All known species sleep, so it is a fair assumption based on Darwinian evolutionary principles that sleep is a necessary function as opposed to something randomly evolved. The most critical thing we have learned about sleep is that, during certain phases of sleep, cerebral spinal fluid circulates through the body and brain some 20 times faster than when we are awake and, in doing so, flushes waste products from the brain which are a natural byproduct of cognitive processes while we are awake. In the same way that a car’s engine must expel exhaust gasses while operating, the brain must output Amyloid beta and Tau proteins. In the same way that exhaust gases are harmful in the engine and must be expelled, Amyloid beta and Tau are highly damaging to the brain and must be flushed. In fact, these waste proteins accumulate as plaques on the structures of the brain and, in sufficient quantities, are what cause Alzheimer’s and several other deadly diseases. When you wake up after a 4 hour night of bad sleep, that sluggish feeling in your mind and inability to find the word you need or remember what you want to do next are a direct result of your brain’s cleaning cycle having been cut short and your brain feeling the damage. If that cleaning time isn’t made up, damage begins to take place that can and will have long-term, irreversible effects.

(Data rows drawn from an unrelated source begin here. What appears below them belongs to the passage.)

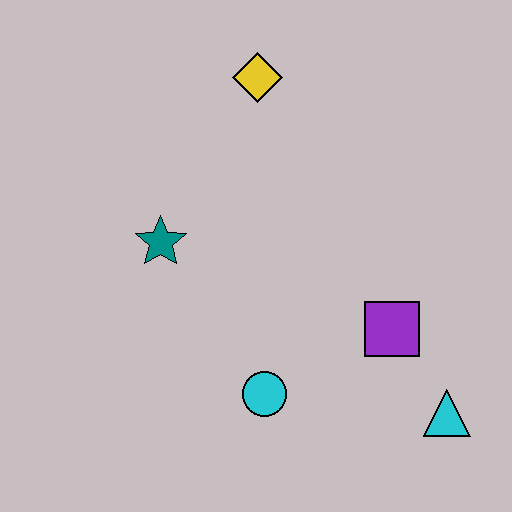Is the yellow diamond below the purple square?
No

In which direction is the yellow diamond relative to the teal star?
The yellow diamond is above the teal star.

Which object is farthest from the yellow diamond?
The cyan triangle is farthest from the yellow diamond.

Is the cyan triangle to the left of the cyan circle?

Studies have shown conclusively that subjects who look at new material once and get a good night’s sleep retain the information better and perform better on recall and analysis tests than subjects who got much more time to study but were deprived of sleep. I always found in college that stopping and getting a decent night of sleep seemed better than pushing myself all night, but now it has been scientifically demonstrated. This is a very important finding.
There is some talk in scientific circles of the possibility of developing new breeds of drugs that would flush harmful proteins from the brain, reversing Alzheimer’s disease or giving you the benefit of a full night’s sleep in much less time. I am inclined to wonder if the later can be achieved, but no doubt we will gain some amazing treatments and nootropic drugs in this manner in the future. Until then, however, NZT-48 only exists on a movie screen, and proper sleep is the best nootropic on Earth, period.